“噢,他说要去趟镇里,抄书的纸用完了,得买些。”
果然!
南安意的心提起来,难怪觉得那条巷子有些熟悉,“去了多久?”
“一会儿,他没告诉你?”大伯的眉头皱起来,“这小子,出个门也不知道跟媳妇说一声,还有没有点为人夫的自觉?这小子,回来我定好好教育他,尽让人担心!”

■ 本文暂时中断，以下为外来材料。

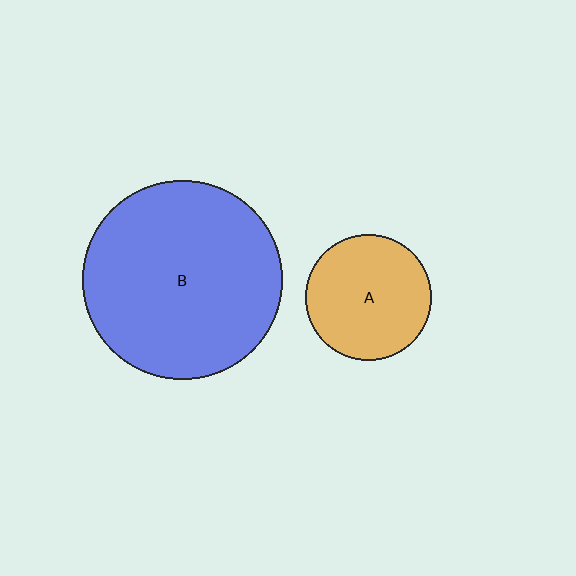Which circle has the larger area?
Circle B (blue).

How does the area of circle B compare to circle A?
Approximately 2.5 times.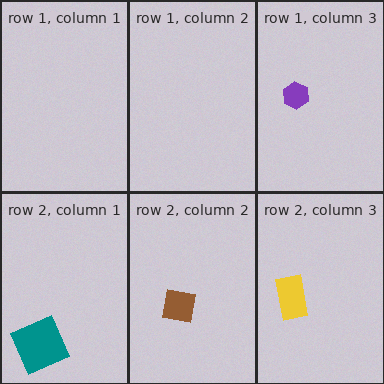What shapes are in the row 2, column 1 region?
The teal square.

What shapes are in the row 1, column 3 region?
The purple hexagon.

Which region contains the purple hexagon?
The row 1, column 3 region.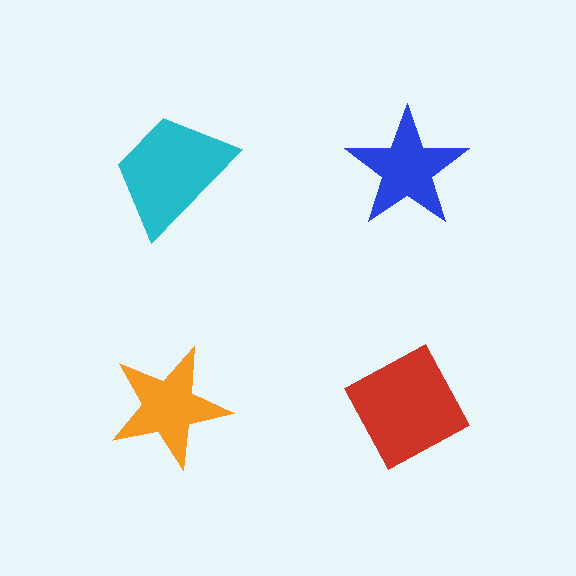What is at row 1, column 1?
A cyan trapezoid.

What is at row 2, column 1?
An orange star.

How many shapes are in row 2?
2 shapes.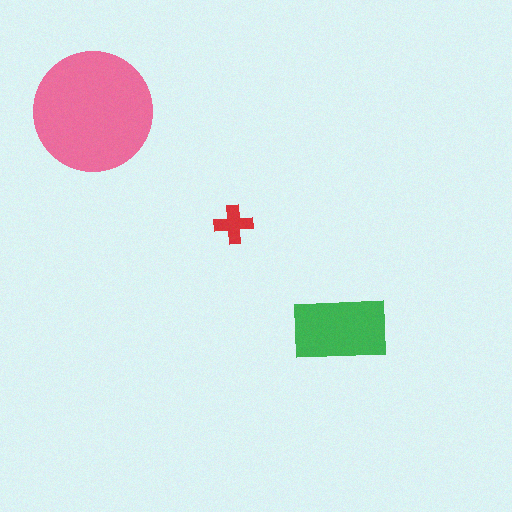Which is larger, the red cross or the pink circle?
The pink circle.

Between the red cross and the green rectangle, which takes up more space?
The green rectangle.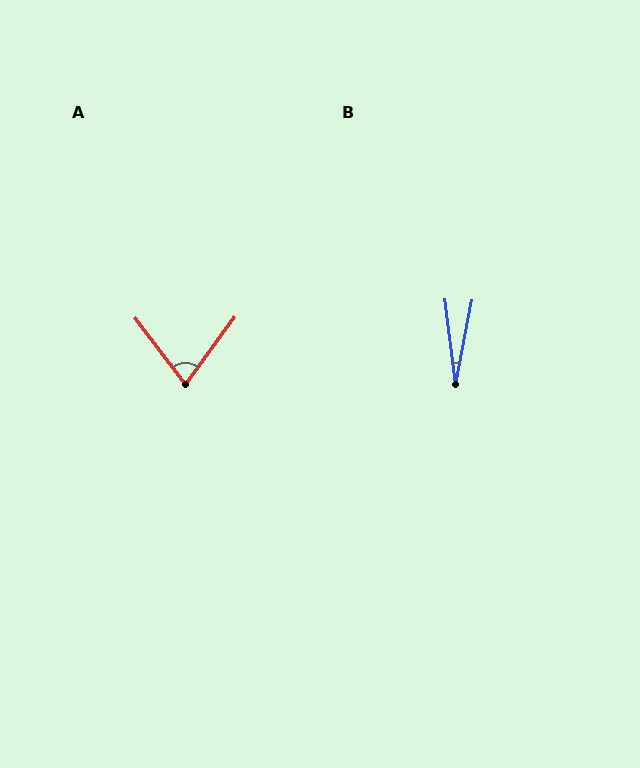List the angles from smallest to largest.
B (18°), A (73°).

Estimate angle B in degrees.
Approximately 18 degrees.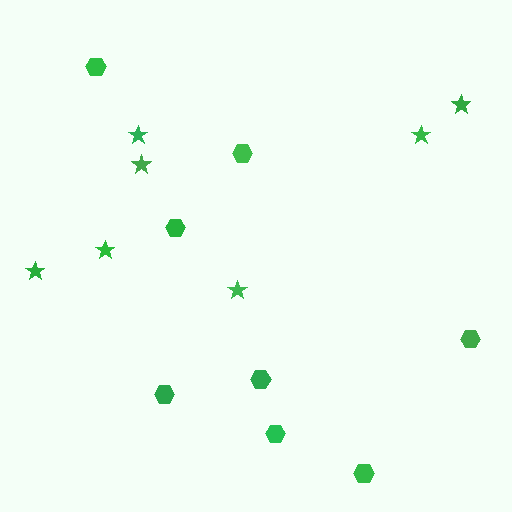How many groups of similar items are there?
There are 2 groups: one group of hexagons (8) and one group of stars (7).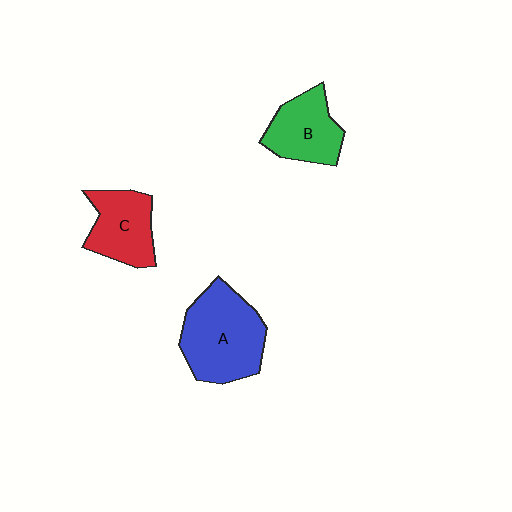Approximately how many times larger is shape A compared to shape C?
Approximately 1.5 times.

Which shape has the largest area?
Shape A (blue).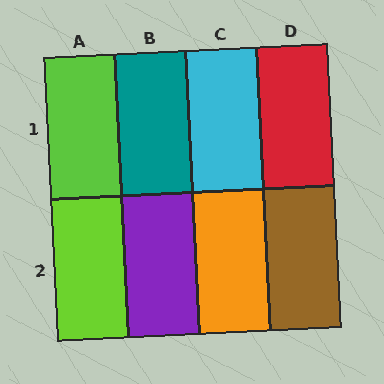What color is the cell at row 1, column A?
Lime.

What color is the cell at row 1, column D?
Red.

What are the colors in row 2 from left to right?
Lime, purple, orange, brown.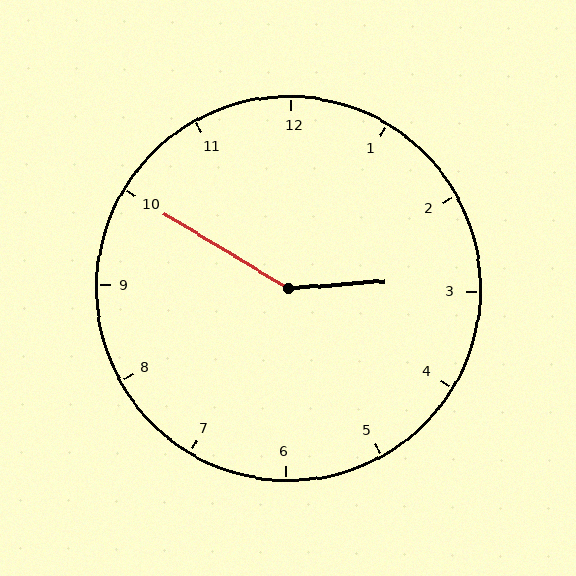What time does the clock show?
2:50.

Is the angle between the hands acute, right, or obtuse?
It is obtuse.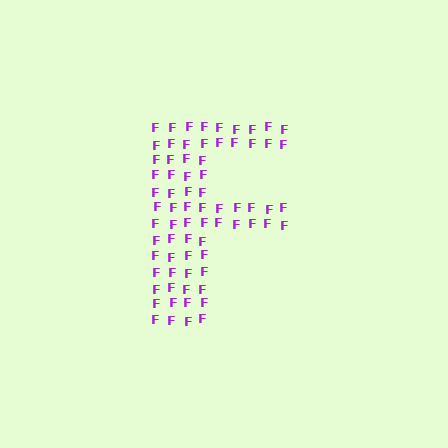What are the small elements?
The small elements are letter F's.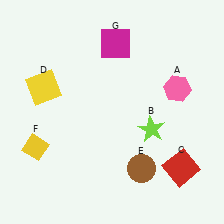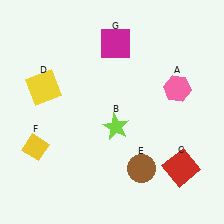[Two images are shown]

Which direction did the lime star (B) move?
The lime star (B) moved left.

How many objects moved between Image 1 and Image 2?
1 object moved between the two images.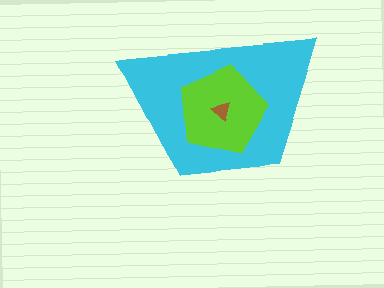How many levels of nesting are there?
3.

他嘴上说着,心里却琢磨开来,侄媳一大早不见云纹就这般紧张,莫不是感情有所进展了?
南安意面上一囧,“不是的,相公……”
她顿了一下,脑子里快速思考着,很快,便寻了个借口,“相公忘带钱袋了,我想给他送去。”
“噢,是这样。这小子怎么丢三落四的?”大伯有些失望道,随即又给出了建议,“廖婶家有头驴,专拉磨的,侄媳不妨去借借?”
南安意微微颔首,转身出门,去了廖婶家。
院里,廖婶正套了驴子,准备拉磨,听说来意,立马把驴套解下来,牵了驴过来,“走,我送你去!”

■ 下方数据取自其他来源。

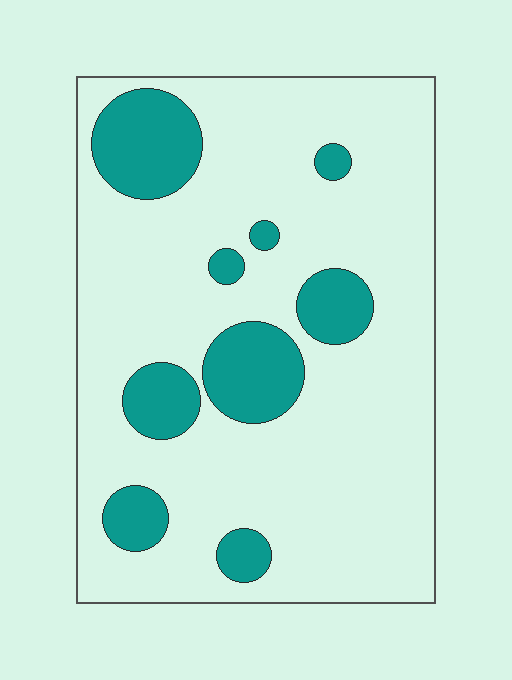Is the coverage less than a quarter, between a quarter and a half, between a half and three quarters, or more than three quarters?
Less than a quarter.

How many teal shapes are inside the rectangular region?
9.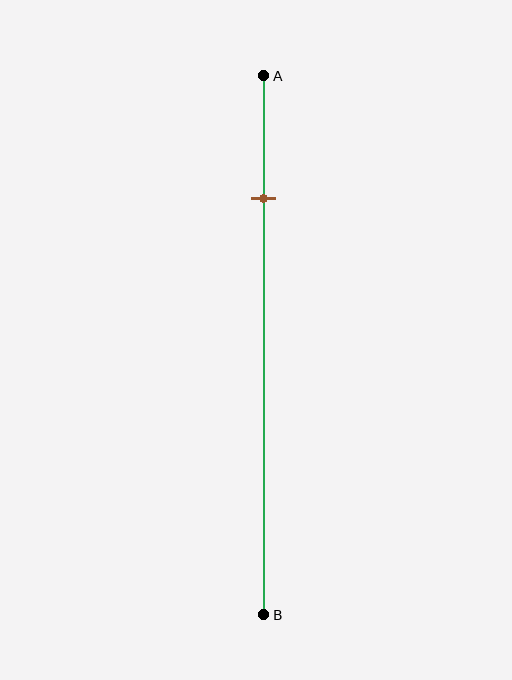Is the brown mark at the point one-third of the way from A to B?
No, the mark is at about 25% from A, not at the 33% one-third point.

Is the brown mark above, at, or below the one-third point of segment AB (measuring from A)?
The brown mark is above the one-third point of segment AB.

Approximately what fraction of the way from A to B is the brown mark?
The brown mark is approximately 25% of the way from A to B.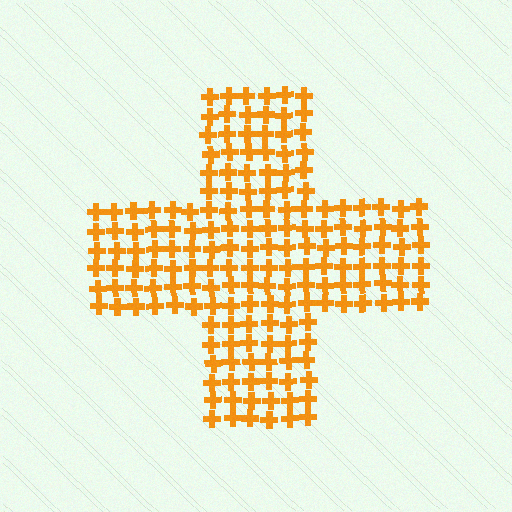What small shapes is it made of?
It is made of small crosses.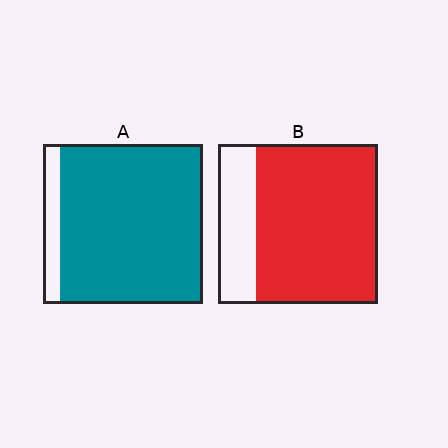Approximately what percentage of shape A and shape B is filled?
A is approximately 90% and B is approximately 75%.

南安意抬脚跟上,不好意思道:“廖婶,不用麻烦,驴子借我就成。”
廖婶摸了摸驴子,笑道,“不碍事,我这驴脾气倔,一般人不好驾驭。况且,成媳妇还没骑过驴吧?”
南安意闻言,不再推辞,眉眼一弯,“那多谢廖婶了。”
话落,廖婶已翻身上驴,朝她伸出手来。
南安意握住,脚一蹬,也坐了上去。
驴子有些年纪了,跑得并不快,一路上,连成云纹的车影都没见着。但有点好,成云纹是个跛子,就算到了镇里,也走不快。
而且,她们骑的是驴。
很快,她们在镇上找到了成云纹,此时,他正穿过一条街道,往那巷子而去。
南安意急忙扬声唤道,“成云纹!”
成云纹有一瞬觉得自己幻听了,否则,怎么好端端的听到了南安意的声音?
他摇了摇头,继续往前,直到又听到,才停下脚步,回过身来。
越过来往的人群,他看见南安意坐在廖婶的身后,两人骑着驴,朝他而来,不由意外道,“你怎么来了?”
南安意没答,而是翻身下驴,冲廖婶笑了一下,道:“廖婶,麻烦您了。您先忙,我等会儿和相公坐车回去就成。”

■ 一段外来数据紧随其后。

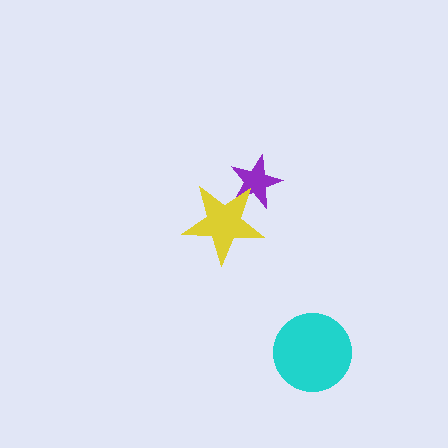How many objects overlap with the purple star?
1 object overlaps with the purple star.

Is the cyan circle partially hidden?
No, no other shape covers it.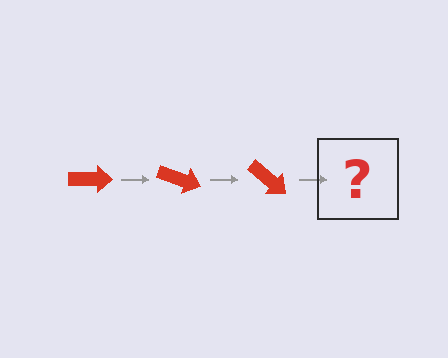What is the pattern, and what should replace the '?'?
The pattern is that the arrow rotates 20 degrees clockwise each step. The '?' should be a red arrow rotated 60 degrees clockwise.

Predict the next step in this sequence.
The next step is a red arrow rotated 60 degrees clockwise.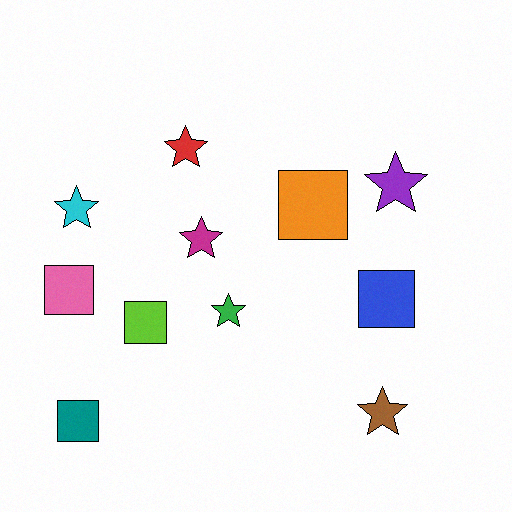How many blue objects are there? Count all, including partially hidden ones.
There is 1 blue object.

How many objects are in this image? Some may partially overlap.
There are 11 objects.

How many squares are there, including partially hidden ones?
There are 5 squares.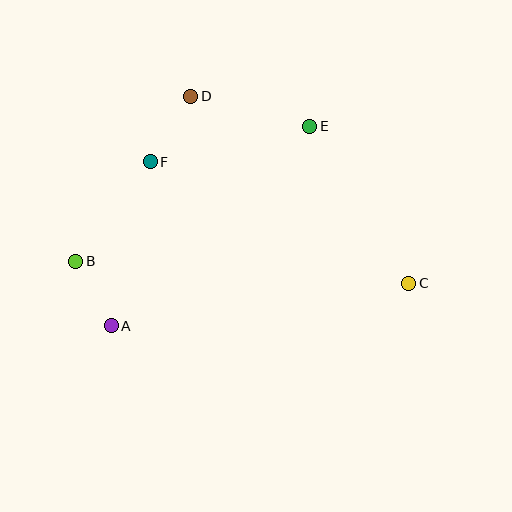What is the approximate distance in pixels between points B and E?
The distance between B and E is approximately 270 pixels.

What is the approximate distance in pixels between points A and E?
The distance between A and E is approximately 281 pixels.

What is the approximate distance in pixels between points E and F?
The distance between E and F is approximately 164 pixels.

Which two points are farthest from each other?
Points B and C are farthest from each other.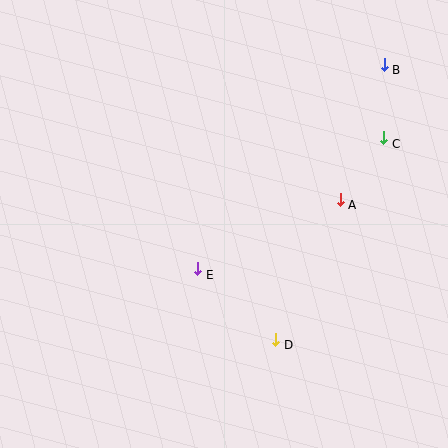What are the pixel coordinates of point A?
Point A is at (340, 205).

目送着廖婶离去,她才转身回答道,“廖婶有事要来镇上,我想着家里的面粉也没了,便过来一趟。而且,我怕你钱不够,便寻来了。”
成云纹点了点头,往前走,“这里离墨斋近,先去那吧。”
南安意一把拉住他,“我们换条道吧!”
成云纹顿住脚步,奇怪地看着她,指着那条巷子道:“为什么?之前不都从这里过?穿过那条巷子离墨斋就很近了,为什么要绕道?”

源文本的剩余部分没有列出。